Binary Tree Pruning

Have an on-line call at 02:30 PM. I believe I am well prepared. Will see how it goes.

Earlier today I selected LeetCode 814 Binary Tree Pruning problem.

We are given the head node root of a binary tree, 
where additionally every node's value is either a 0 or a 1.

Return the same tree where every subtree (of the given tree) 
not containing a 1 has been removed.

(Recall that the subtree of a node X is X, plus every node that is a descendant of X.)

Note:

o The binary tree will have at most 200 nodes.
o The value of each node will only be 0 or 1.

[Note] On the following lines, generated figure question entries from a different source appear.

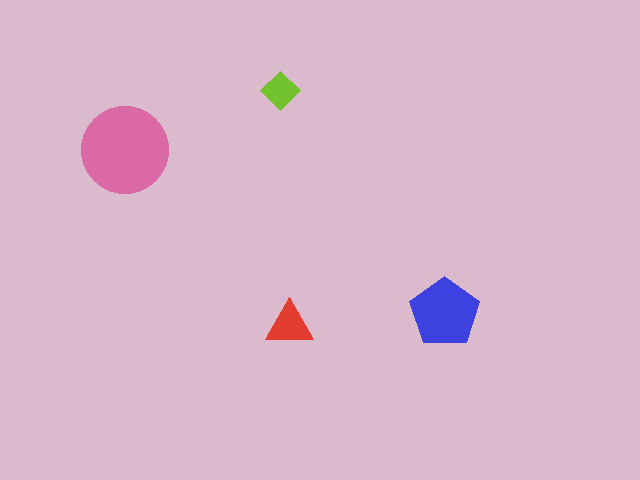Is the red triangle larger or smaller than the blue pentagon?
Smaller.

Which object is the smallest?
The lime diamond.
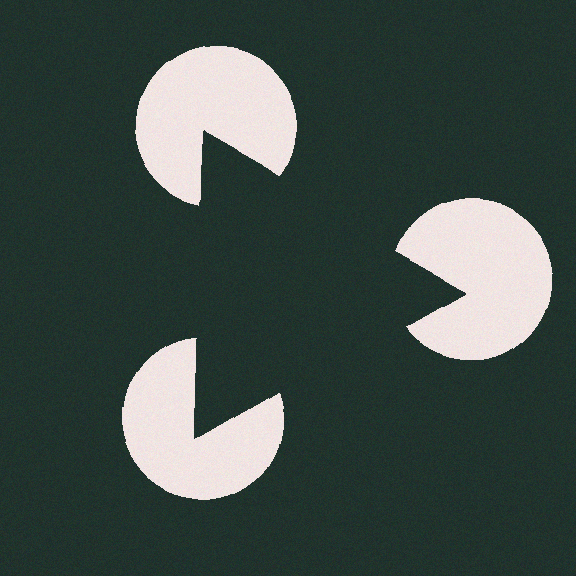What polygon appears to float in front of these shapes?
An illusory triangle — its edges are inferred from the aligned wedge cuts in the pac-man discs, not physically drawn.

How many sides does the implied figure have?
3 sides.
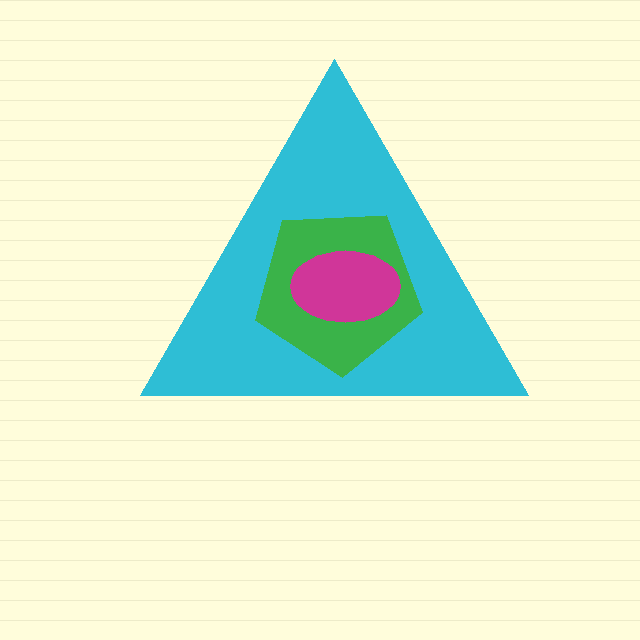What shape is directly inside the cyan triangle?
The green pentagon.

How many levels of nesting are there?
3.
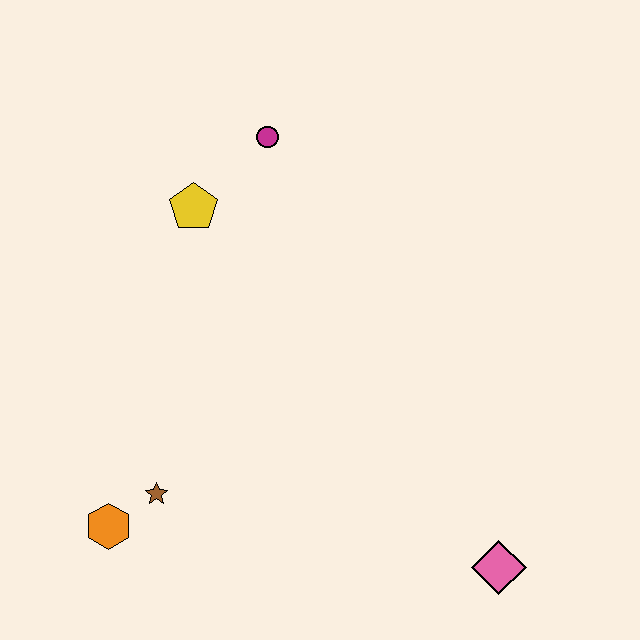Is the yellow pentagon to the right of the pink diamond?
No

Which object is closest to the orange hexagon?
The brown star is closest to the orange hexagon.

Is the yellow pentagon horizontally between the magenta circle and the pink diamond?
No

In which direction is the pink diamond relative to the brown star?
The pink diamond is to the right of the brown star.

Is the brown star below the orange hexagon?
No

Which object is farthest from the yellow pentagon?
The pink diamond is farthest from the yellow pentagon.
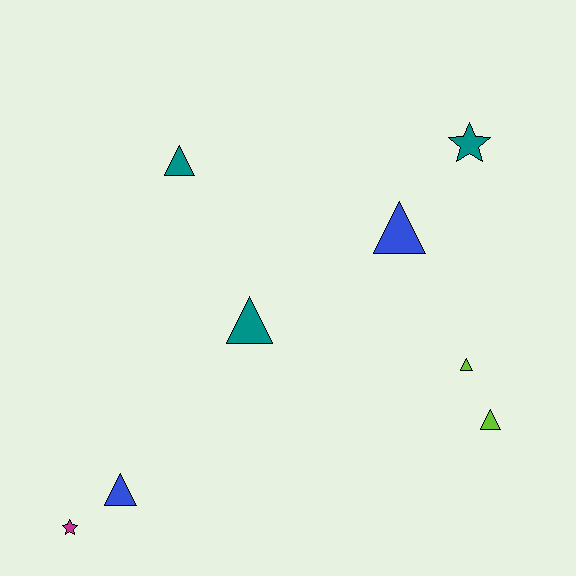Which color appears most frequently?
Teal, with 3 objects.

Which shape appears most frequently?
Triangle, with 6 objects.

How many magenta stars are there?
There is 1 magenta star.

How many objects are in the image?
There are 8 objects.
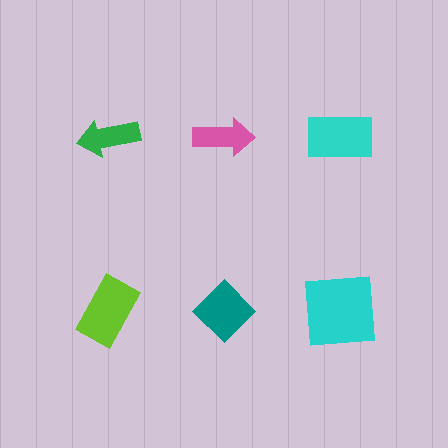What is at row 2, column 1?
A lime rectangle.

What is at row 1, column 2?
A pink arrow.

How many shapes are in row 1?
3 shapes.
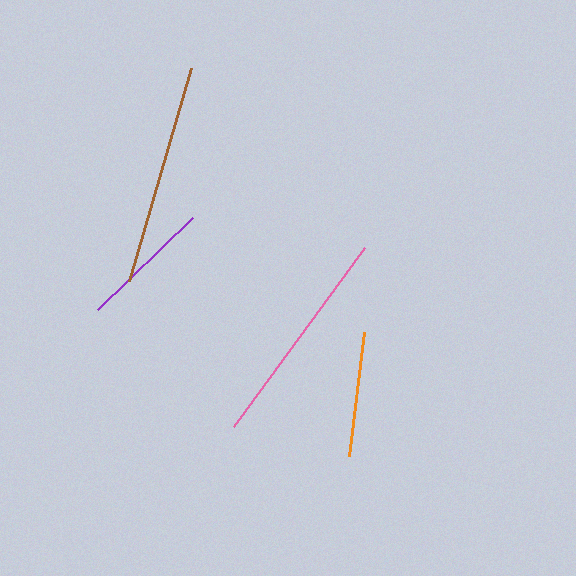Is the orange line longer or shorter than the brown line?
The brown line is longer than the orange line.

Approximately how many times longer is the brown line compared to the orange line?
The brown line is approximately 1.8 times the length of the orange line.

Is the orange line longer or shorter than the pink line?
The pink line is longer than the orange line.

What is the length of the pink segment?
The pink segment is approximately 221 pixels long.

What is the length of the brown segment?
The brown segment is approximately 221 pixels long.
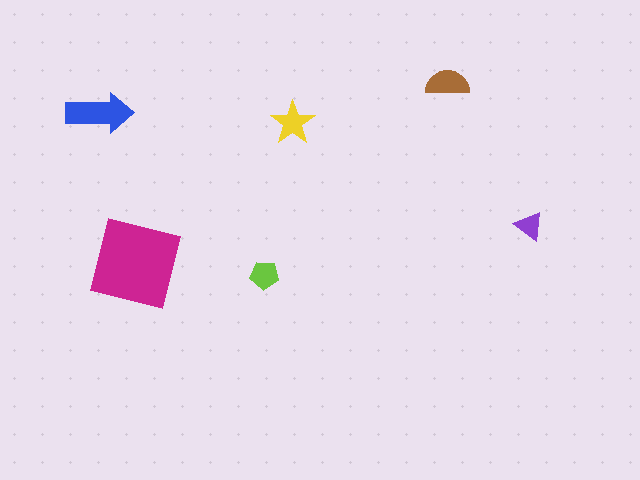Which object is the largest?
The magenta square.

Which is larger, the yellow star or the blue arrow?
The blue arrow.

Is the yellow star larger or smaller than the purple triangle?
Larger.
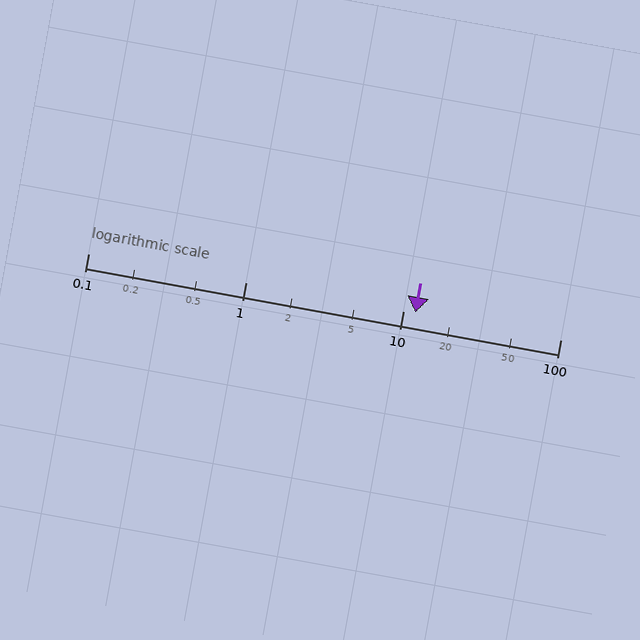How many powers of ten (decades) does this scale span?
The scale spans 3 decades, from 0.1 to 100.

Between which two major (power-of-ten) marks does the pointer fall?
The pointer is between 10 and 100.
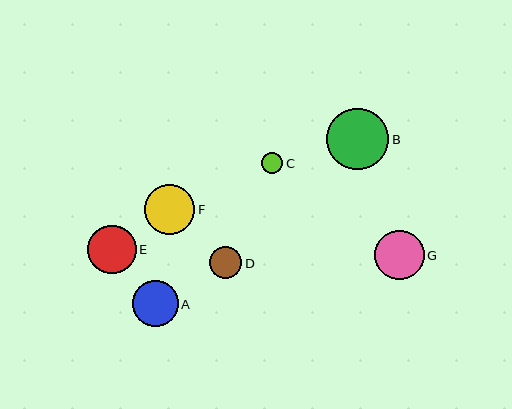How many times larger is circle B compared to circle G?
Circle B is approximately 1.2 times the size of circle G.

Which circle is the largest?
Circle B is the largest with a size of approximately 62 pixels.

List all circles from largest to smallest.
From largest to smallest: B, F, G, E, A, D, C.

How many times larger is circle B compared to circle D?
Circle B is approximately 1.9 times the size of circle D.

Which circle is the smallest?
Circle C is the smallest with a size of approximately 21 pixels.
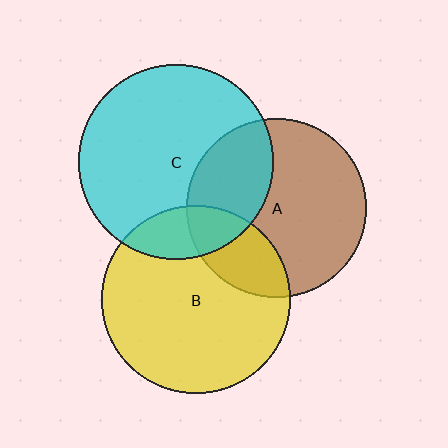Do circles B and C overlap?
Yes.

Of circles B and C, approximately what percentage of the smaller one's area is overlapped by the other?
Approximately 15%.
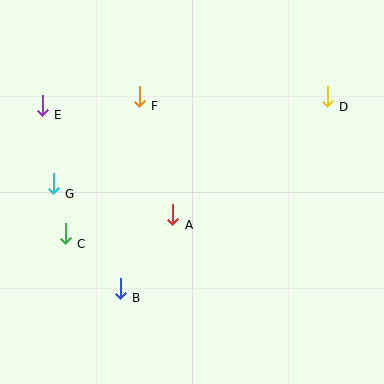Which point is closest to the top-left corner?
Point E is closest to the top-left corner.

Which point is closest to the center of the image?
Point A at (173, 225) is closest to the center.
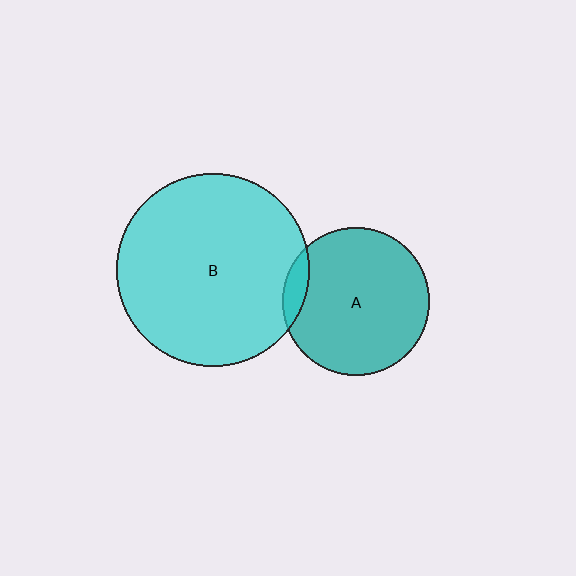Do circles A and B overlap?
Yes.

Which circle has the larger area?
Circle B (cyan).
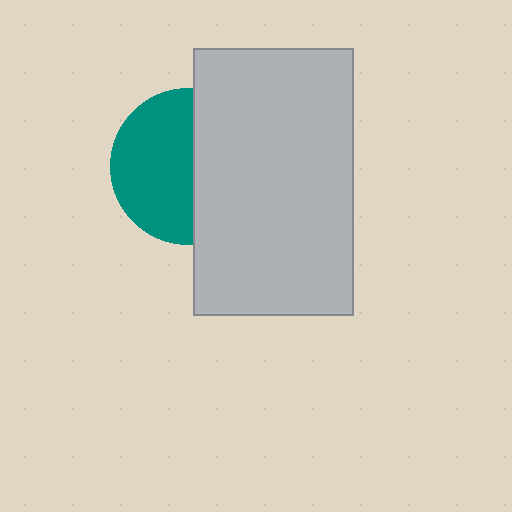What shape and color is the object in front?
The object in front is a light gray rectangle.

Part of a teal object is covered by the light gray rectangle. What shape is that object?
It is a circle.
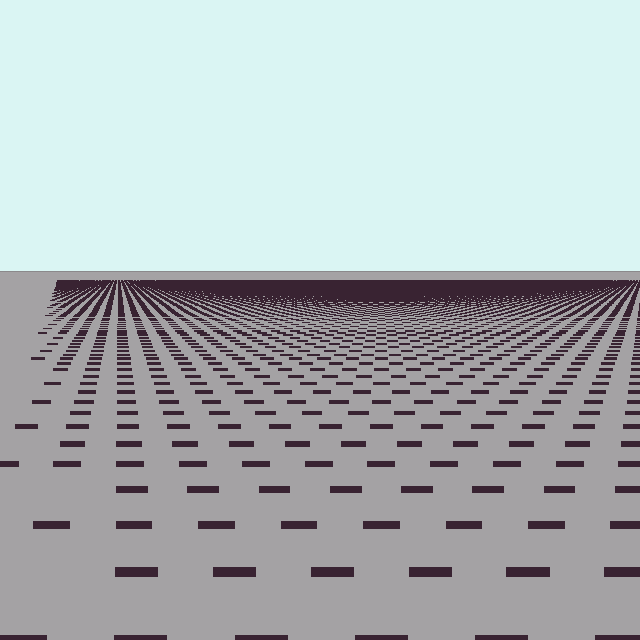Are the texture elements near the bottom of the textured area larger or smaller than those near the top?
Larger. Near the bottom, elements are closer to the viewer and appear at a bigger on-screen size.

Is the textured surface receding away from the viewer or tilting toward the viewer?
The surface is receding away from the viewer. Texture elements get smaller and denser toward the top.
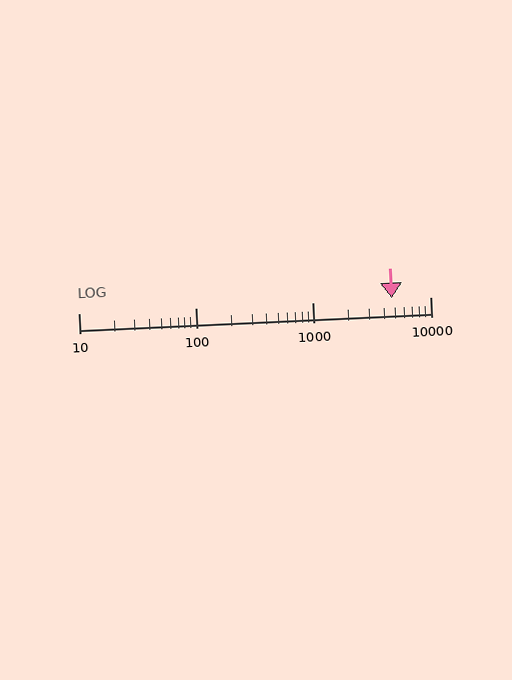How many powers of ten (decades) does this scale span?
The scale spans 3 decades, from 10 to 10000.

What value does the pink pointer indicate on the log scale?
The pointer indicates approximately 4700.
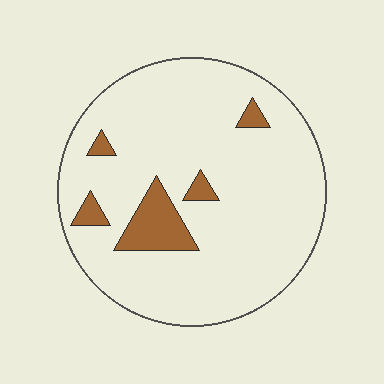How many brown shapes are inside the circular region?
5.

We are given a binary tree whose nodes are holding 0 or 1 as value. We need to prune the BT as described in the requirements. If you are interested in this problem please navigate to the LeetCode web site and read the actual requirements. In addition LeetCode has a set of test cases.

In this post we will solve the problem using the Java programming language on a Windows 10 computer using the VSCode IDE. You can use any of the languages supported by LeetCode and solve the problem on the LeetCode side with the IDE provided.

Since I am going to solve the problem on my computer I will need to generate test scaffolding. Note that such code IS NOT PART OF THE SOLUTON.

/**
 * Definition for a binary tree node.
 * public class TreeNode {
 *     int val;
 *     TreeNode left;
 *     TreeNode right;
 *     TreeNode() {}
 *     TreeNode(int val) { this.val = val; }
 *     TreeNode(int val, TreeNode left, TreeNode right) {
 *         this.val = val;
 *         this.left = left;
 *         this.right = right;
 *     }
 * }
 */
class Solution {
    public TreeNode pruneTree(TreeNode root) {
        
    }
}

The signature for the method in question is as expected. In addition we will be using the TreeNode class to represent and manipulate the binary tree.

1,null,0,0,1
main <<< strArr: [1, null, 0, 0, 1]
main <<<    arr: [1, null, 0, 0, 1]
main <<< bt levelOrder:
1
0
0,1
main <<< pruned levelOrder:
1
0
1


1,0,1,0,0,0,1
main <<< strArr: [1, 0, 1, 0, 0, 0, 1]
main <<<    arr: [1, 0, 1, 0, 0, 0, 1]
main <<< bt levelOrder:
1
0,1
0,0,0,1
main <<< pruned levelOrder:
1
1
1


1,1,0,1,1,0,1,0
main <<< strArr: [1, 1, 0, 1, 1, 0, 1, 0]
main <<<    arr: [1, 1, 0, 1, 1, 0, 1, 0]
main <<< bt levelOrder:
1
1,0
1,1,0,1
0
main <<< pruned levelOrder:
1
1,0
1,1,1


0,null,0,0,0
main <<< strArr: [0, null, 0, 0, 0]
main <<<    arr: [0, null, 0, 0, 0]
main <<< bt levelOrder:
0
0
0,0
main <<< pruned levelOrder:

The input line per test contains a single line with the depth first traversal of the nodes in the binary tree. This technique is typically used by LeetCode to define binary trees.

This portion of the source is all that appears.